We've all done it. You get your unit into assault range, try to thin out your opponent with a spot of shooting. Your shooting is a bit more effective than you expected so you actually kill a good number of your enemy. Your cunning opponent then removes the front line of troops and you find yourself no longer in range. In his turn he charges you and it doesn't end well!
Judging distances is vital in 40K. Get used to what 6" looks like. It's normally further than you think when being charged and shorter when you're doing the charging! When you move into assault range figure out in your head roughly how effective your shooting will be. If you're just over an inch or two away then by all means shoot but otherwise think carefully about it.
The other thing to consider is terrain. Even if you're only a couple of inches away, shooting can make this 3-4" and then you're relying heavily on your dice roll.
4. Beat Them to it
No matter what army you're playing against, getting the charge is often decisive. Whilst technically you only gain 1 attack (unless you're a blood claw or Ragnar), by denying them a bonus attack it's doubled. It's even more important when considering things like furious charge. Whilst charging obviously isn't as important for Space Wolves as it is for Blood Angels or Orks it's denying your opponent the charging bonus that is key. Get charged by Blood Angels and you're in trouble with I5 and S5. Charge them and see how fragile they can be.
It's a very difficult skill to ensure you get the charge. Transports make this slightly easier as, assuming you don't get de-meched, you can stop your opponent charging you. Otherwise it's a matter of getting the distances right. Remember to consider things like fleet, jump packs ignoring terrain and open-topped vehicles covering a lot of ground and still assaulting.
5. Lambs to the Slaughter
When you're playing aggressively it can be easy to get carried away and charge everything. Even though I've just said that charging is important, it's equally essential that you don't charge unless you have to. If there's an opponent that you've a strong chance of losing the combat to then don't charge. If he wins and you either get wiped out or break then he's free to do what he wants in his turn. If you let him charge you then he's not going to be stuck in combat on your turn and you can pelt him with fire.

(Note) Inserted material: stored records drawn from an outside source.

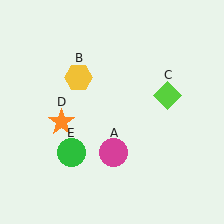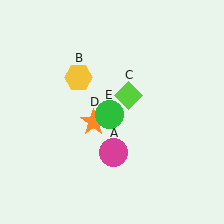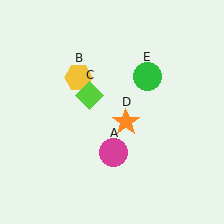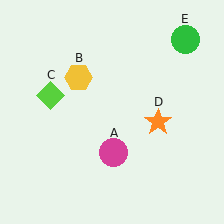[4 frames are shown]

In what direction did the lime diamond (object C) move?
The lime diamond (object C) moved left.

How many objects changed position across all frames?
3 objects changed position: lime diamond (object C), orange star (object D), green circle (object E).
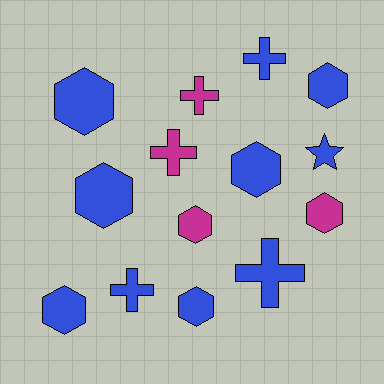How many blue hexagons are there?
There are 6 blue hexagons.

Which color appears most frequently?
Blue, with 10 objects.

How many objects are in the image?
There are 14 objects.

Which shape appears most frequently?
Hexagon, with 8 objects.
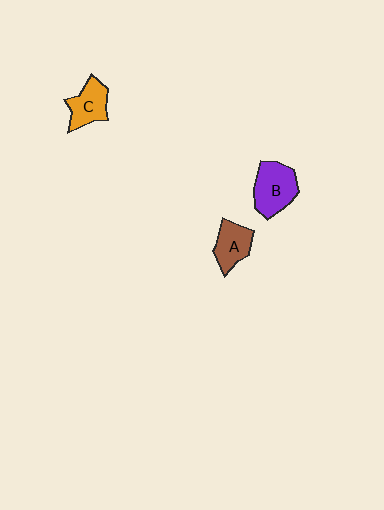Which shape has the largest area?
Shape B (purple).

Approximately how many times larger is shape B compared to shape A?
Approximately 1.4 times.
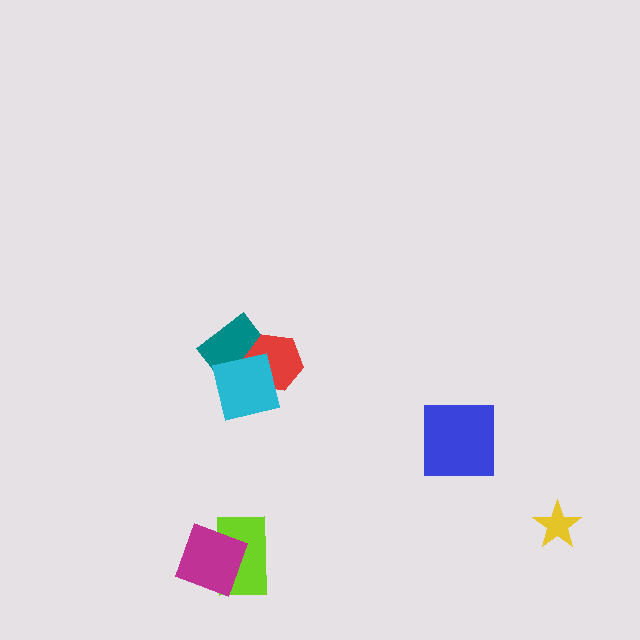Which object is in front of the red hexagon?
The cyan square is in front of the red hexagon.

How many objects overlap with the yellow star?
0 objects overlap with the yellow star.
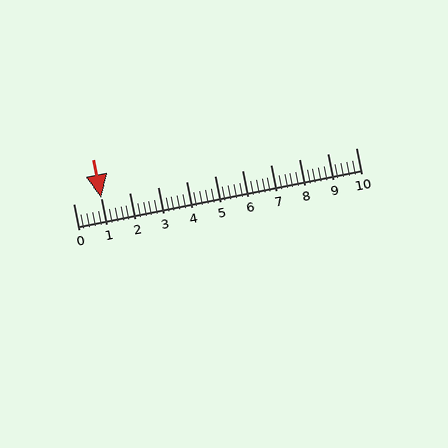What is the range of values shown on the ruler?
The ruler shows values from 0 to 10.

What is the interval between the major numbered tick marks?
The major tick marks are spaced 1 units apart.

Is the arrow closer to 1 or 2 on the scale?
The arrow is closer to 1.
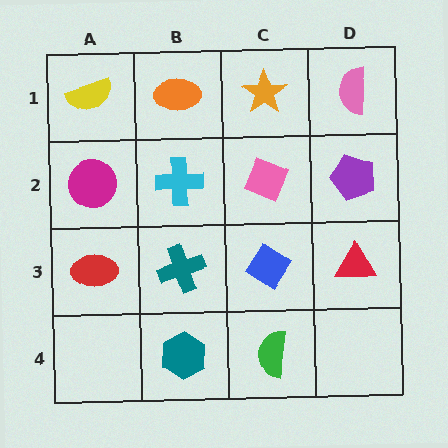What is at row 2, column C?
A pink diamond.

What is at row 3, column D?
A red triangle.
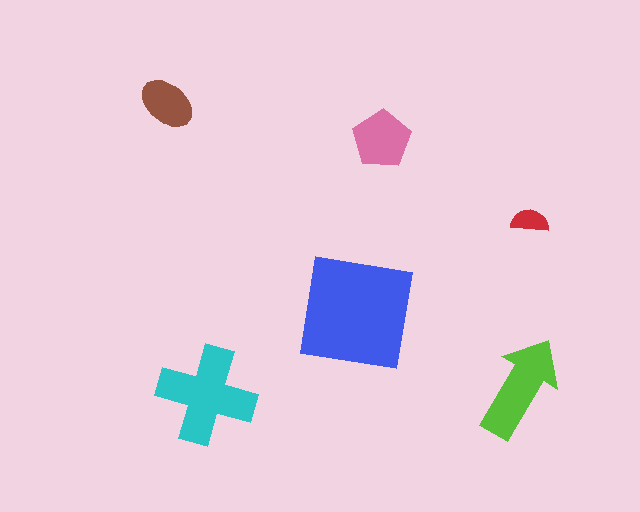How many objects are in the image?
There are 6 objects in the image.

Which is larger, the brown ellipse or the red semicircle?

Obviously this is a lot easier when you've got Space Wolves and their ability to counter-attack but it's worth considering nonetheless. It's essential for armies that rely on shooting such as IG or Tau, with the exception of a couple of units/scenarios neither of these armies should charge.
Also if you think you can kill a unit entirely with shooting then think carefully about whether you rapid fire or not. Charging in might mean you lose men but you'll gain a free advance in the form of your charge and eventual consolidation. By shooting you don't put your own models at risk but you'll be stationary.
These 5 tips just scratch the surface of the sort of things you need to consider to be good at 40K. I can't pretend for a second that I've mastered any of them. I make mistakes all the time but if you consider these things when you're playing then hopefully you'll make less.
I hope they've helped out and that they weren't just pointing out the obvious!